Jack Larsen & The Phlegmatic Ugly Ponies

Motherfuckin' rock'n'blog. Que du déjà fait, mais différent.

24 juin 2009

Tu fais quoi ce week-end?

Moi j'en serai, n'hésite pas à venir faire un tour.

JdF2009

Gargote, guinguette, concerts, théâtre, camion-ciné, artisans, surprises...

C'est du plaisir à bon marché

Posté par Jack Larsen à 09:07 - C'est quand même fou la vie, non? - Commentaires [9] - Permalien [#]

22 juin 2009

On vous rappellera (ou pas)

Yep!

Vu le titre et la musique, tu te doutes bien que je vais te parler d'échangisme.

Ou de recherche d'emploi. Tout ça parceque c'est la fin de l'année, et que j'en connais qui rentre en phase de transition. Alors je vais t'en parler de mon point de vue, c'est celui que je préfère connais le mieux.

Au début de l'histoire, t'as eu ton bac par miracle.
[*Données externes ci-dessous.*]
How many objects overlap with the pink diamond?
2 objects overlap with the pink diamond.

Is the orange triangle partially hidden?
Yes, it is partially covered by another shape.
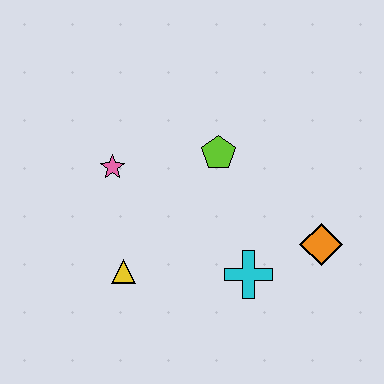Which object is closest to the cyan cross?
The orange diamond is closest to the cyan cross.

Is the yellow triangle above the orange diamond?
No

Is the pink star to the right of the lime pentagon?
No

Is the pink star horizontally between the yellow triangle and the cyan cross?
No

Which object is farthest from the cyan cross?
The pink star is farthest from the cyan cross.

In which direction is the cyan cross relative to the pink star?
The cyan cross is to the right of the pink star.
Après, comme t'étais pas plus con qu'un autre, t'as voulu faire des études, histoire de passer le temps, et éventuellement d'avoir un diplôme. Alors tu passes 4 ou 5 ans pendant lesquels tu fais de belles rencontres, d'autres moins belles, de belles expériences (un stage dans grand quotidien national), de moins belles expériences (soirées étudiantes en boîte, que tu te rappelles plus comment t'as fini la soirée), bref, 4 ou 5 ans qui te rendent alcoolique adulte. Et puis après ta licence, obtenue allègrement (ce qui défie toutes les lois mathématiques de la logique), tu te sens pas encore près à te lancer dans la foire aux bestiaux sur le marché de l'emploi. Parceque t'as encore un peu envie d'en profiter, parceque la vie active, franchement, quand t'as passé 20 ans à voir tes parents rentrer pépères le soir, ça te donne pas envie...
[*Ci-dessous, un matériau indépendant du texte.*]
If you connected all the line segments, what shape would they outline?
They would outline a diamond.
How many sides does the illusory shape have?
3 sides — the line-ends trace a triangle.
Alors tu t'inscris à un concours que t'as aucune chance d'avoir, mais que ça te prolonge ton statut de deux ans. Deux ans pendant lesquels tu grandis encore, pendant lesquels tu deviens presque intelligent et presque plus alcoolique. Tu passes même à deux doigts (t'aimes cette expression, hein, coquine) de l'avoir cet enculé de concours. Mais y'a pas d'acte manqué, paraît-il...
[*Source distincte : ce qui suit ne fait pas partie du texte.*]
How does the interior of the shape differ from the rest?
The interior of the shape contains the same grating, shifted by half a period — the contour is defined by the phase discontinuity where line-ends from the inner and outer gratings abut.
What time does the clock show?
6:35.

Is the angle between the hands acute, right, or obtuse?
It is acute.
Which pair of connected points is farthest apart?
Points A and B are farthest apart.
Et puis il faut se rendre à l'évidence, tu peux pas aller plus loin (à moins de passer sa vie à vivotter de bourses d'études en jobs précaires). Tu commences à avoir des besoins financiers tels qu'il devient indécent de rester dépendant de ses parents, t'as simplement besoin d'indépendance. Et tu te sens enfin près à tous les niquer chercher un boulot.

Mais avant de chercher un boulot, faut déjà que tu passes par la case chômeur, case que tu comptes bien sûr pas occuper trop longtemps. Mais le système est fait de telle manière qu'entre toutes les démarches d'inscriptions, de renvoi des pièces, de "mais monsieur, vous avez travaillé deux heures en intérim, ça vous fait changer de catégorie", de "ah non, vous habitez au centre ville, mais votre agence, c'est pas celle du centre-ville, c'est celle en périphérie", et autres aventures extraordinaires infantilisantes au possible (que certain d'entre-toi connais sûrement par coeur), ben tu passes 2 mois avant de pouvoir envisager de regarder les offres d'emploi. Me reviens l'image de la fille-mère en pleurs à côté de moi face à tant de complexité, juste pour pouvoir faire un boulot de merde qui lui permette de nourrir sa fille, une image de désolation que j'en ai encore des frissons...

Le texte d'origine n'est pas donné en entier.